What does privatization of the US Postal Service mean?

Role of USPS as Public Service vs. Business

  • Many see USPS as an obvious public service whose “crisis” is manufactured by a dysfunctional, lobbyist-driven Congress to justify privatization.
  • Others argue mail delivery is not a true public good (it’s excludable and rivalrous) and question why government should run “snail mail” at all.
  • Skeptics of privatization predict classic “rentier” dynamics: strip assets, cut service, then extract monopoly profits.

Rural Access and Universal Service

  • Strong concern that full privatization would sharply raise prices or eliminate service for rural and remote areas, including extreme cases like the Grand Canyon mule-route post office.
  • Supporters of market approaches say costs should be visible to users; if subsidies are needed, they should be explicit cash transfers, or handled via auctioned “universal service obligations.”
  • Disagreement over whether subsidizing rural areas is justified (general welfare, resource production, national stability) or unwarranted favoritism.

Economics, Deficits, and Pensions

  • USPS is described as “barely” operationally unprofitable, yet others cite large retiree health care shortfalls and looming cash problems.
  • Several comments blame unique congressional mandates to aggressively pre‑fund pensions and restrict investments, framing these as deliberate sabotage.

International and Cross-Sector Comparisons

  • Pro‑privatization side points to Germany, Denmark, and EU postal rules, and to Japanese rail, as evidence public operators can be privatized and still provide service.
  • Opponents stress US size and sparsity make these examples only weakly comparable, and note Japanese rail privatization led to many rural line closures.

Service Quality and Accountability

  • Mixed anecdotes: some report near-flawless private carriers and mediocre USPS; others recount serious FedEx/UPS failures and say USPS holds up well.
  • One side sees underperformance as a funding problem; the other sees lack of firing/discipline and weak accountability in public ownership.
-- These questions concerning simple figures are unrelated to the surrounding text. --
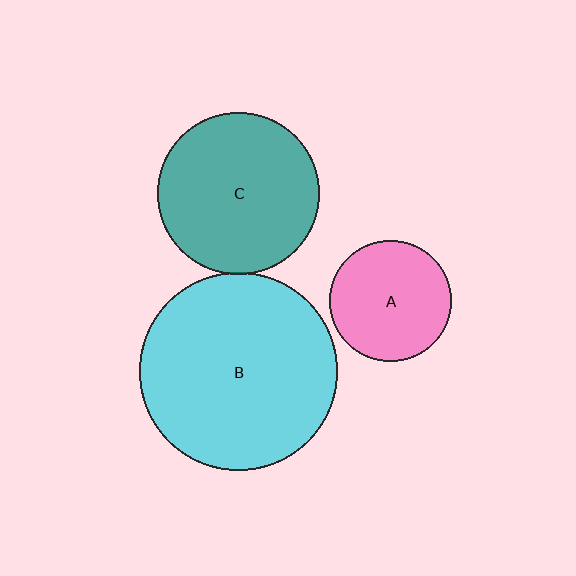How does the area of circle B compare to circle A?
Approximately 2.7 times.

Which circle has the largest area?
Circle B (cyan).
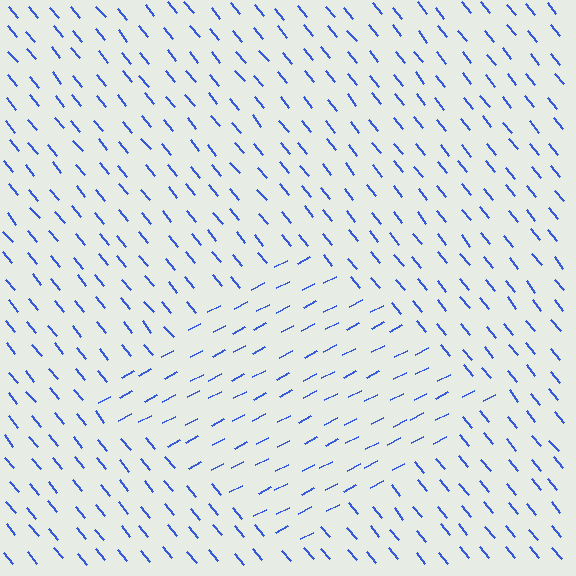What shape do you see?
I see a diamond.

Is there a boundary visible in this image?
Yes, there is a texture boundary formed by a change in line orientation.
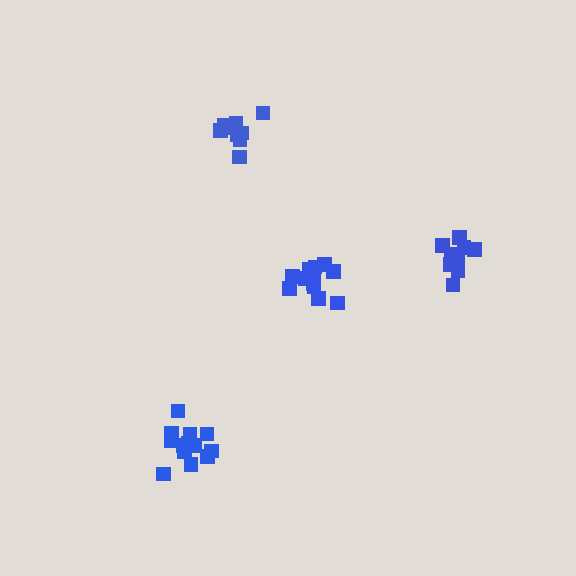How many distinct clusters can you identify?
There are 4 distinct clusters.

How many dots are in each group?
Group 1: 9 dots, Group 2: 12 dots, Group 3: 13 dots, Group 4: 10 dots (44 total).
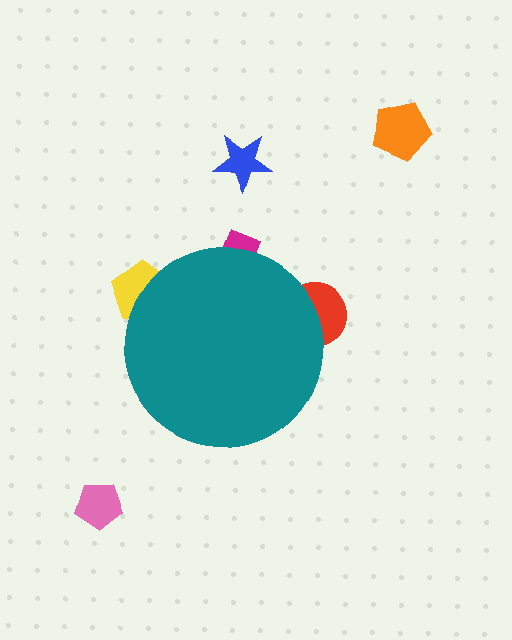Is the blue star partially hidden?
No, the blue star is fully visible.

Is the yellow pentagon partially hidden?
Yes, the yellow pentagon is partially hidden behind the teal circle.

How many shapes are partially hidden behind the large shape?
3 shapes are partially hidden.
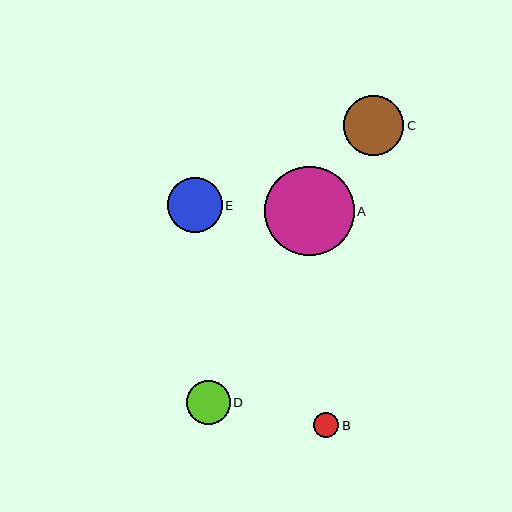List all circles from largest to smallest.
From largest to smallest: A, C, E, D, B.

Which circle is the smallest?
Circle B is the smallest with a size of approximately 25 pixels.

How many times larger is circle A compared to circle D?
Circle A is approximately 2.0 times the size of circle D.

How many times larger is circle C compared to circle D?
Circle C is approximately 1.4 times the size of circle D.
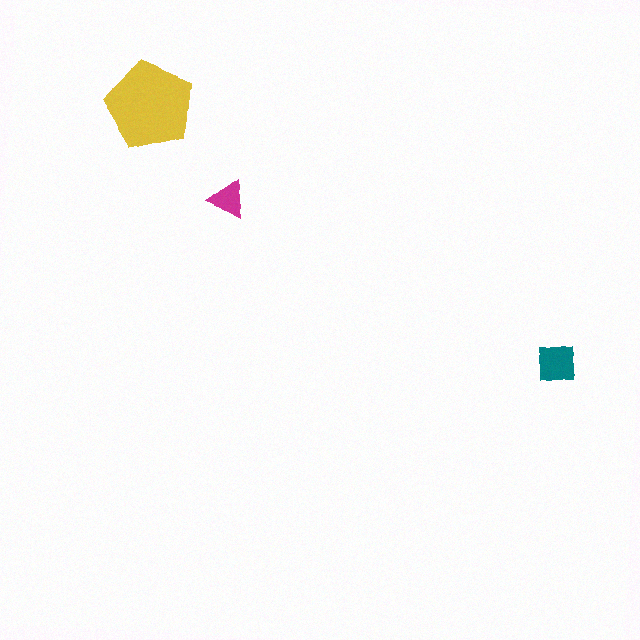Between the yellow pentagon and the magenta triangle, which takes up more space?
The yellow pentagon.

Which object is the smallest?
The magenta triangle.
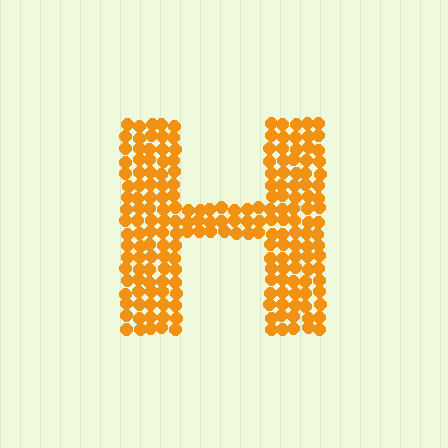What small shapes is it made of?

Other Roles and Voting Concerns

  • USPS also handles ID verification, vacant-home notifications, registered mail, general delivery, media mail, passports, money orders, and collectibles.
  • Multiple commenters note critical roles in mail-in voting and propose adding basic public banking.
  • Fear that a private postal operator could quietly bias or obstruct ballot delivery is raised as a major democratic risk.